Predictive maintenance methods help determine the condition of in-service equipment in order to estimate when maintenance should be performed. This is especially important in the aircraft systems field. The Pentagon’s Joint Artificial Intelligence Center is looking for ideas on how to improve the way it can use artificial intelligence technologies to predict when the Defense Department’s thousands of planes, helicopters, and unmanned aerial vehicles need maintenance and repairs.

According to the JAIC’s request for information from industry, academia and other agencies, the Center has run into challenges in its pathfinder project using AI to predict maintenance on H-60 helicopters and their T700 engines. 

Those challenges include “the accuracy and completeness of historical aircraft data,” developing models trained on historical outputs and applying them to real-time data for real-time predictions.
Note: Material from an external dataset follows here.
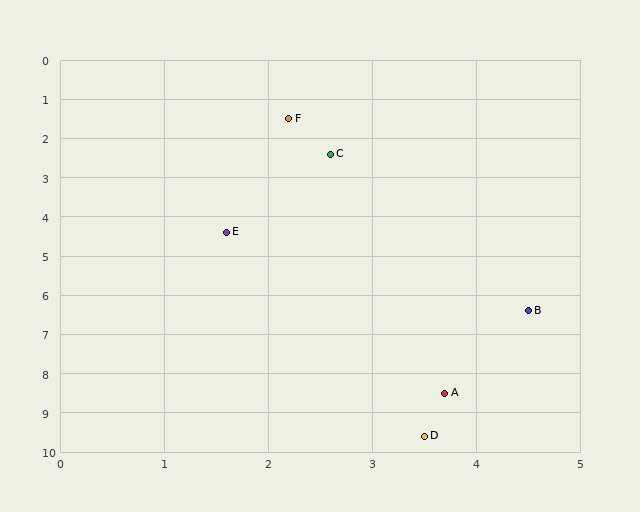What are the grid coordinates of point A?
Point A is at approximately (3.7, 8.5).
The JAIC is seeking “a partner to advance these efforts to achieve timely and trusted model outputs that accurately predict engine maintenance and servicing,” the RFI states.
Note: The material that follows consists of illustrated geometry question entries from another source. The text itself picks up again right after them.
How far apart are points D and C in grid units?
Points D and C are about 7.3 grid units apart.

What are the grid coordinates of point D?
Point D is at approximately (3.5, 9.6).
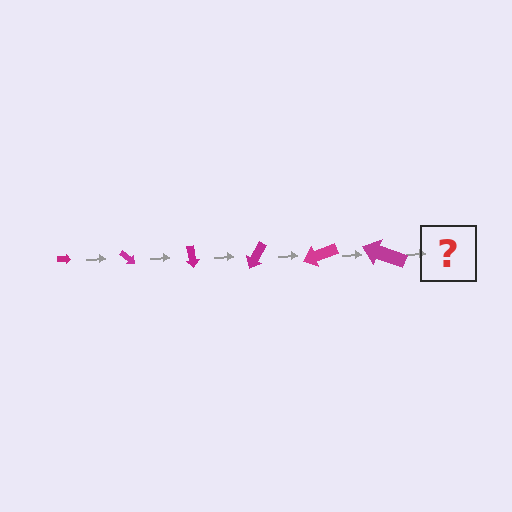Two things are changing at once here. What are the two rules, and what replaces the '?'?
The two rules are that the arrow grows larger each step and it rotates 40 degrees clockwise each step. The '?' should be an arrow, larger than the previous one and rotated 240 degrees clockwise from the start.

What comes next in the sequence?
The next element should be an arrow, larger than the previous one and rotated 240 degrees clockwise from the start.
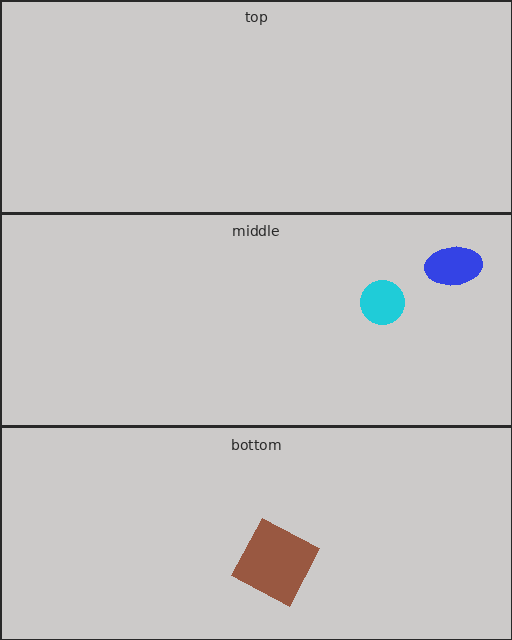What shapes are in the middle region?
The blue ellipse, the cyan circle.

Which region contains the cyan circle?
The middle region.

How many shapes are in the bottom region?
1.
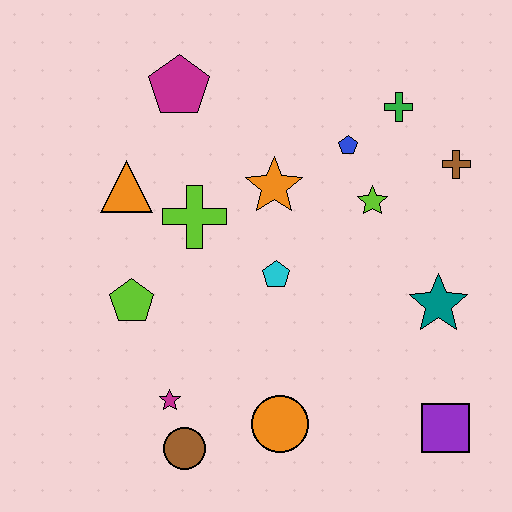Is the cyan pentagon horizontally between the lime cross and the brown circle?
No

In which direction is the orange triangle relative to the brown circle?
The orange triangle is above the brown circle.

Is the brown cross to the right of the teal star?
Yes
The JAIC seeks a partner to assist in the data collection, curation, and connection to produce holistic and historical data on each H-60 aircraft.  The partner should develop and train AI models on that historical and holistic data to accurately predict the probability of a condition requiring a maintenance action on the engines. A visual representation of model output should be provided to maintainers and planners, which will include the integration with existing reporting tools and dashboards.

“The partner will train models on this data to predict common engine issues, work with JAIC Test and Evaluation, assist with creating automated near real-time data inputs, provide methods for field units to access the model,..” etc,the RFI states, according to defenseone.com.